Here is a brief summary of his dietary recommendations from The End of Alzheimer’s.

Green-light foods – eat often:

  • Wild-caught fish – salmon, mackerel, anchovies, sardines, herring
  • Free-range eggs
  • Cruciferous vegetables – broccoli, cauliflower, Brussels sprouts
  • Leafy green vegetables – spinach, kale, lettuce
  • Sulphur-containing vegetables – onions, garlic
  • Mushrooms
  • Resistant starches – sweet potatoes, swedes, parsnips, green bananas
  • Probiotic foods – sauerkraut, kimchi
  • Prebiotic foods – Leeks, onions, garlic, asparagus, dandelion greens
  • Herbal teas, green tea, black tea

Yellow-light foods – eat less often

  • Free-range chicken
  • Free-range beef
  • Starchy vegetables – potatoes, corn, peas, squash
  • Legumes – peas, beans
  • Nightshade vegetables – tomatoes, peppers, brinjals
  • Non-tropical low glycaemic index fruits – berries
  • Wine
  • Coffee

Red-light foods – avoid if possible

  • Processed foods – avoid packaged foods with lists of ingredients!
  • High-mercury fish – tuna, swordfish, shark
  • Dairy – have cheese, raw milk, plain yoghurt occasionally
  • Fruits with high glycaemic index – pineapple, mango, pawpaw, grapes, dried & canned fruit
  • Sugar
  • Simple carbohydrates – bread, pasta, rice, biscuits, cakes, sweets, cooldrinks
  • Grains
  • Gluten

In addition to Dr Bredesen’s list, other authors recommend bone broth, nuts, avocados, celery, olive oil, coconut oil, dark chocolate, pomegranate juice, turmeric, and rosemary. They warn against trans-fats, seed oils like sunflower and canola, artificial sweeteners, preservatives and MSG.

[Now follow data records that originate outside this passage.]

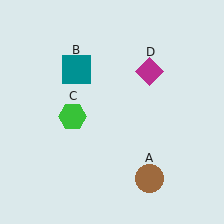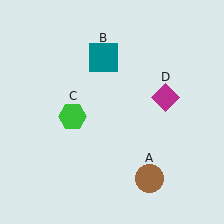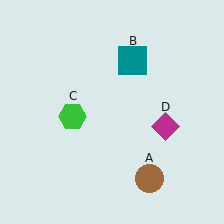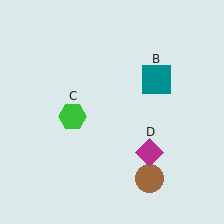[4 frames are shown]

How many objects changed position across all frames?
2 objects changed position: teal square (object B), magenta diamond (object D).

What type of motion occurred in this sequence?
The teal square (object B), magenta diamond (object D) rotated clockwise around the center of the scene.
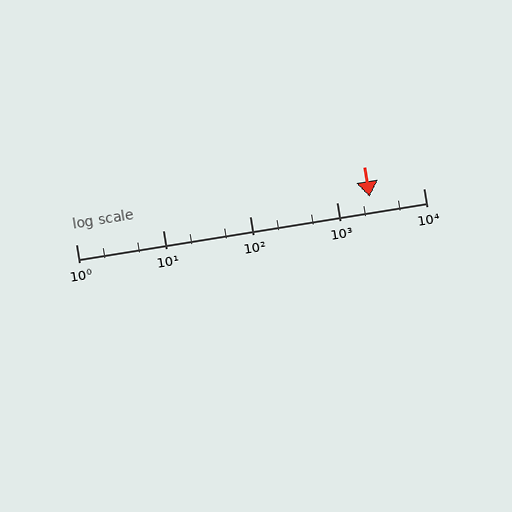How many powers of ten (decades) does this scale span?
The scale spans 4 decades, from 1 to 10000.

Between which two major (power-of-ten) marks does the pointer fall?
The pointer is between 1000 and 10000.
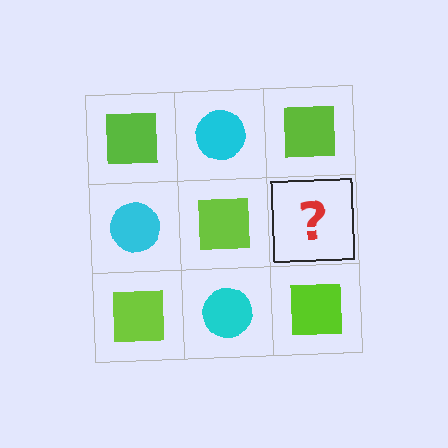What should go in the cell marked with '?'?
The missing cell should contain a cyan circle.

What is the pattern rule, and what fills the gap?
The rule is that it alternates lime square and cyan circle in a checkerboard pattern. The gap should be filled with a cyan circle.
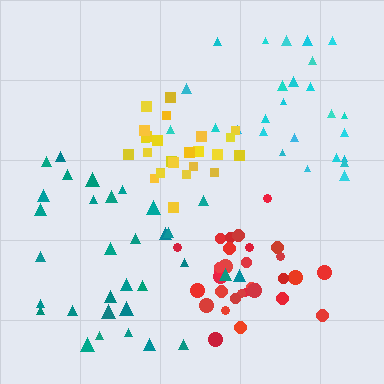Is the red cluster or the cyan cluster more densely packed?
Red.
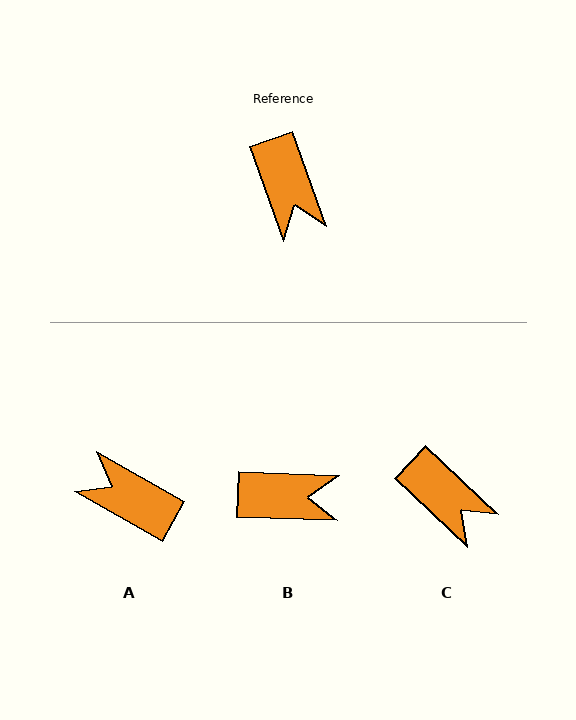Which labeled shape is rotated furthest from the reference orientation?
A, about 139 degrees away.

The beauty of this list is that what’s good for your brain is good for the whole body.

When we eat nutrient-dense foods, and avoid foods that cause inflammation or contain heavy metals, we nourish the body and allow it to heal. Healthy eating is one of the most important things we can do to avoid developing chronic diseases, auto-immune conditions, and even mental health challenges like dementia.